Knowledge is power, and while CSAM is almost over, it is never too late for us to share learnings, and protect our networks, communities, businesses & teams. It’s a reminder for us to revisit conversations with our customers’ CISOs on enhancing their cybersecurity strategies, including the technologies & processes currently in place. A multi-layered approach is fundamental to ensure our customers’ cybersecurity is up to scratch. We know that nine out of 10 businesses are being impacted by phishing, even when most have an email security solution in place. No one vendor can stop all threats, so it’s crucial to remind customers that if they are using Microsoft 365 or G Suite, they should also have a third-party email security specialist in place to mitigate their risk. For example, using a third-party cloud email solution like MailGuard.
One of my favourite things about CSAM’s theme this year is the importance it places on the fact that everyone has a role to play in the war against cybercrime. It reminds us that securing businesses’ data and networks hinges on the actions of every single member of their team.
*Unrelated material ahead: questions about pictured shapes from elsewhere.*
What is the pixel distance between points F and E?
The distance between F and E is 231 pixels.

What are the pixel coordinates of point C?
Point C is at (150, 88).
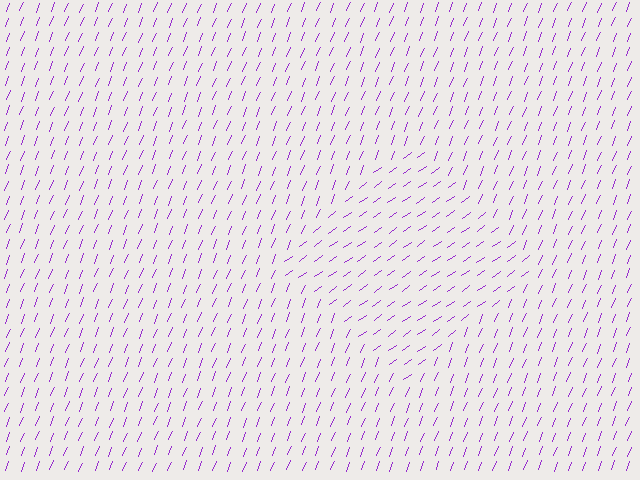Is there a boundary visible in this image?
Yes, there is a texture boundary formed by a change in line orientation.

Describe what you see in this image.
The image is filled with small purple line segments. A diamond region in the image has lines oriented differently from the surrounding lines, creating a visible texture boundary.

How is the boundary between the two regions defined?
The boundary is defined purely by a change in line orientation (approximately 33 degrees difference). All lines are the same color and thickness.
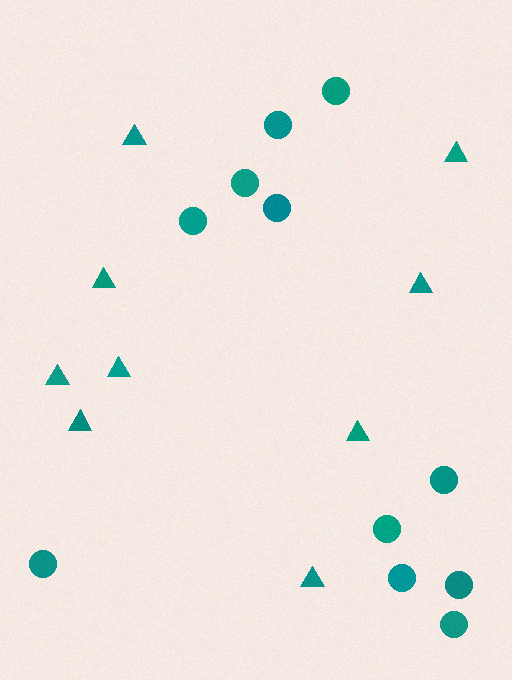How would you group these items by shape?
There are 2 groups: one group of circles (11) and one group of triangles (9).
Whether it’s the CEO, CTO or a newly hired employee, everyone is a potential vulnerability, and also an asset.
Let’s continue playing our part and help our customers #BeCyberSmart not only during this month, but all year long. To assist, here are 5 cyber reminders from NCSA for you to share with your customers that can aid in improving their cyber hygiene:
1) THINK BEFORE YOU CLICK
If you receive an enticing offer via email or text, don't be so quick to click on the link. Instead, go directly to the company's website to verify it is legitimate. If you're unsure who n email is from-even if the details appear accurate-or if the email looks "phishy," do not respond and do not click on any links or open any attachments found in that email as they may be infected with malware.
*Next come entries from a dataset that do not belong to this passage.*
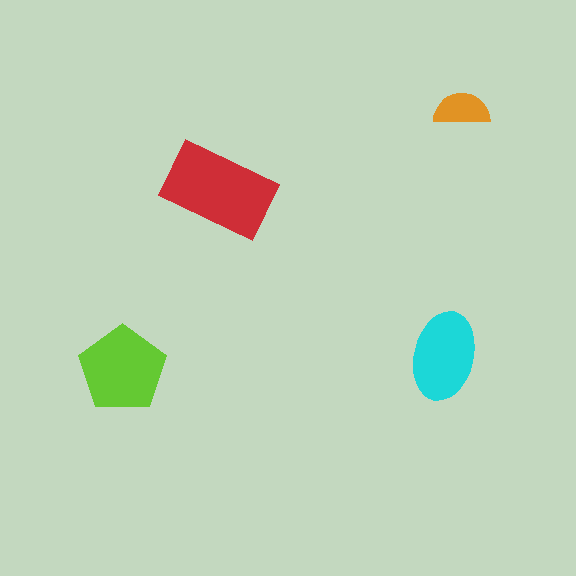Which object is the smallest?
The orange semicircle.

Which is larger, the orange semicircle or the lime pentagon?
The lime pentagon.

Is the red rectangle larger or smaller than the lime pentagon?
Larger.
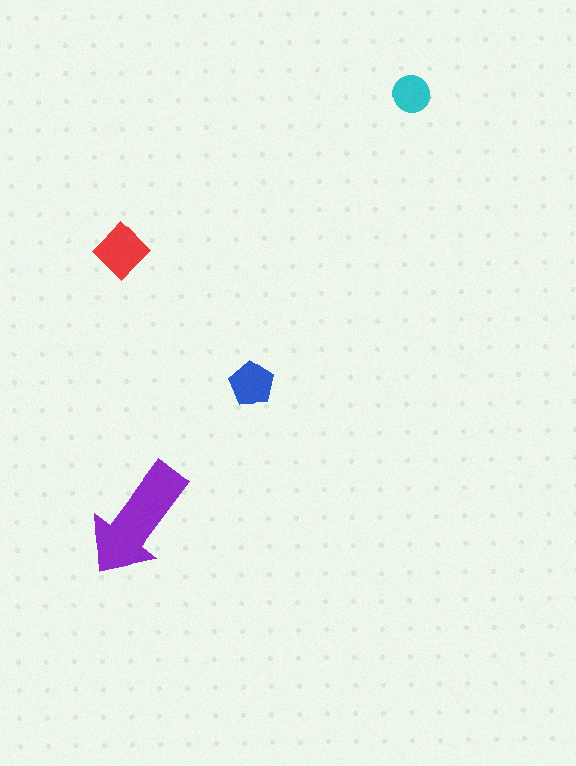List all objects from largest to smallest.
The purple arrow, the red diamond, the blue pentagon, the cyan circle.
2) WHEN IN DOUBT, THROW IT OUT
Links in email, tweets, texts, posts, social media messages and online advertising are the easiest way for cyber criminals to get your sensitive information. Be wary of clicking on links or downloading anything that comes from a stranger or that you were not expecting. When available, use the "junk" or "block" option to no longer receive messages from a particular sender. Don't trust those links.
3) LOCK DOWN YOUR LOGIN
Create long and unique passphrases for all accounts and use multifactor authentication (MFA) wherever possible. MFA will fortify your online accounts by enabling the strongest authentication tools available, such as biometrics or a unique one-time code sent to your phone or mobile device. Use password managers to generate and remember different, complex passwords for each of your accounts.
4) SHARE WITH CARE
Think before posting about yourself and others online. Consider what a post reveals, who might see it and how it might affect you or others. Consider creating an alternate persona that you use for online profiles to limit how much of your own personal information you share.
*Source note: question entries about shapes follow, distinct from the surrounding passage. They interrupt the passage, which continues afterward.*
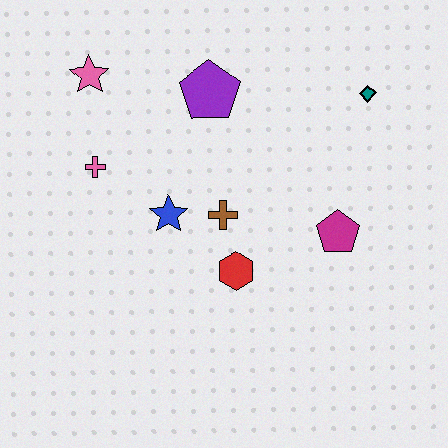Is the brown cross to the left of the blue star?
No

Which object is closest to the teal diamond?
The magenta pentagon is closest to the teal diamond.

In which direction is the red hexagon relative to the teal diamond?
The red hexagon is below the teal diamond.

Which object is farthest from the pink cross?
The teal diamond is farthest from the pink cross.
5) GET SAVVY ABOUT WIFI HOTSPOTS
Public wireless networks and hotspots are not secure, which means that anyone could potentially see what you are doing on your laptop or smartphone while you are connected to them. Limit what you do on public WiFi and avoid logging in to key accounts like email and bank accounts. Consider using a virtual private network (VPN) or a personal/mobile hotspot if you need a more secure connection.